Karlsruher Institute for Technology: Global land use changes greater than expected


All over the world, humans leave their “footprints” on the surface of the land. These land use changes play an important role in nutrition, climate and biodiversity. Scientists from the Karlsruhe Institute of Technology (KIT) have combined satellite data with statistics from the past 60 years and found that global land use changes comprise around 32 percent of the land surface. This makes them about four times as large as previously assumed. The researchers report on their results in the science magazine Nature Communications .

Whether cutting down forests, urban growth, the expansion of agriculture or reforestation: land use changes are diverse and shape human history. “In order to master the global challenges of our time, we have to better understand the extent of land use changes and their contribution to climate change, biodiversity and food production,” says Karina Winkler from the Institute for Meteorology and Climate Research – Atmospheric Environmental Research (IMK-IFU), Campus Alpin of the KIT in Garmisch-Partenkirchen. “Because land use also plays a decisive role in achieving the climate goals under the Paris Agreement.”
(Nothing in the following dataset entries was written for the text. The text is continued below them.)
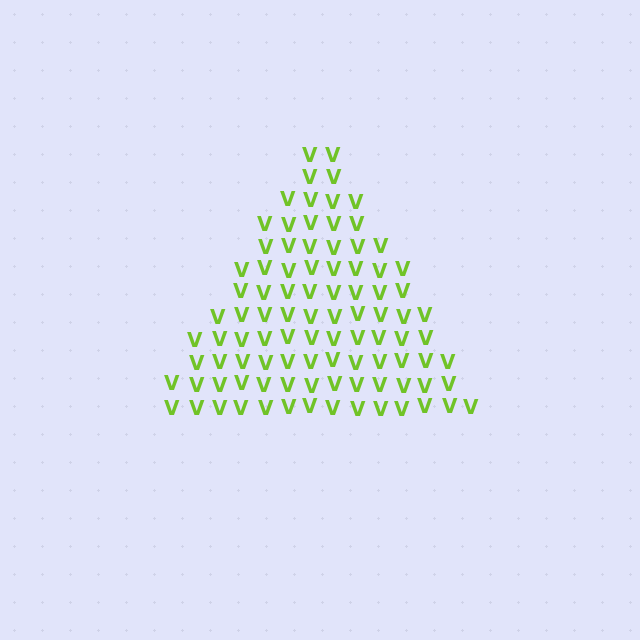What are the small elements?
The small elements are letter V's.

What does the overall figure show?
The overall figure shows a triangle.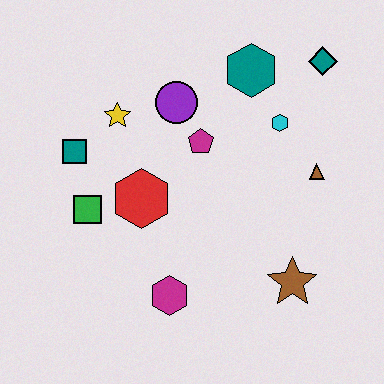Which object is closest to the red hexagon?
The green square is closest to the red hexagon.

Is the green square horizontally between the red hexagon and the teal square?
Yes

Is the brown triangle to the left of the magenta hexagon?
No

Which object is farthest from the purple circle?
The brown star is farthest from the purple circle.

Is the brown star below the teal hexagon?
Yes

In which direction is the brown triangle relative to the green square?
The brown triangle is to the right of the green square.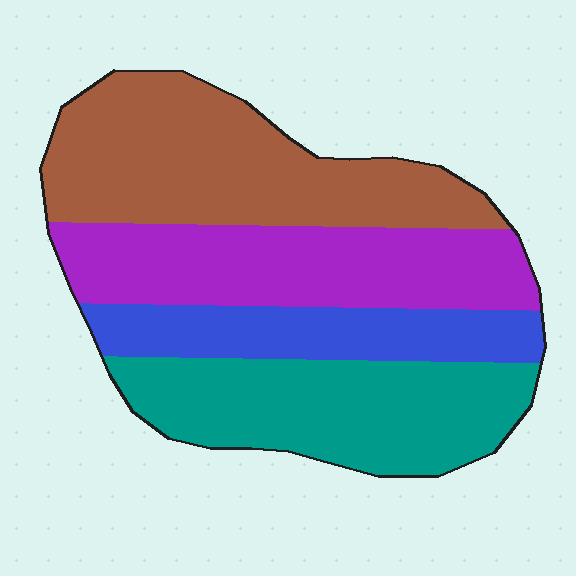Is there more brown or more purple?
Brown.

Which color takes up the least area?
Blue, at roughly 15%.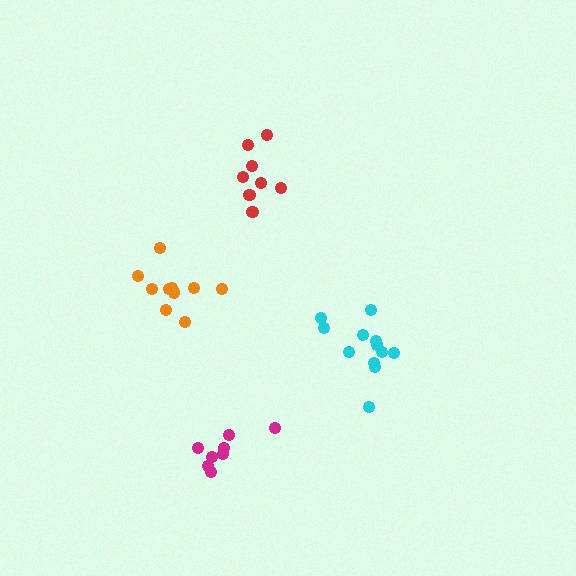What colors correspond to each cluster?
The clusters are colored: cyan, orange, magenta, red.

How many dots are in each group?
Group 1: 12 dots, Group 2: 10 dots, Group 3: 8 dots, Group 4: 8 dots (38 total).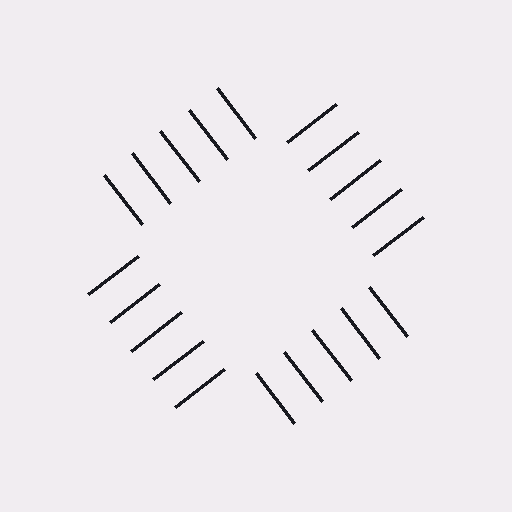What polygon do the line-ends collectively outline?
An illusory square — the line segments terminate on its edges but no continuous stroke is drawn.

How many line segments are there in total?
20 — 5 along each of the 4 edges.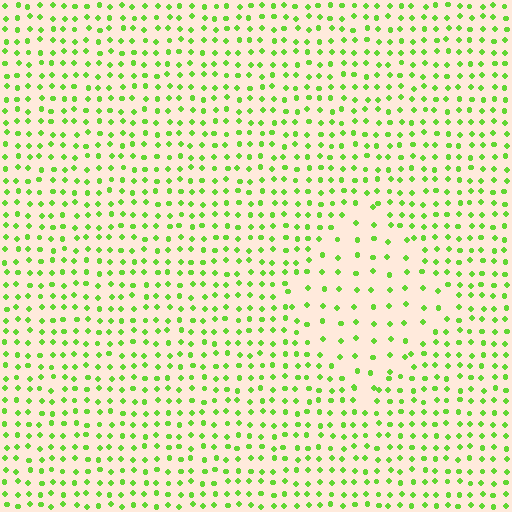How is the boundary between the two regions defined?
The boundary is defined by a change in element density (approximately 2.0x ratio). All elements are the same color, size, and shape.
Despite the age of satellites, “big data” and the increasing amount of information available, existing studies on land use changes are so far only fragmentary and limited in terms of space or time. A research team from IMK-IFU and Wageningen University in the Netherlands has now combined various free data and developed a new, high-resolution map set called “HILDA +” (Historic Land Dynamics Assessment +). With the help of high-resolution satellite data and land use statistics, he reconstructs global land use changes and their spatiotemporal patterns between 1960 and 2019. “The main difficulty in our work lies in dealing with very different data sets,” explains Winkler. “If, for example, the spatial resolution of land use maps,

The map set shows: Land use changes will affect almost a third of the global land area in just six decades and are thus around four times as large as has been known from long-term analyzes. “However, the changes in land use do not show the same pattern all over the world,” says Winkler. In their study, the researchers point out differences between north and south. Accordingly, in the Global North, for example in Europe, the USA or in Russia, the forests have expanded and the arable land has been reduced, while in the Global South, including Brazil and Indonesia, the forest areas have decreased and the arable and pasture areas have increased .

In addition, the speed of land use changes has changed over time. The scientists identify a phase of accelerated land use change for the period from 1960 to around 2005 and a phase of slowed down land use change from around 2006 to 2019. “This trend reversal could be related to the increasing importance of global trade for agricultural production and to the global economic crisis of 2007/2008,” says Winkler.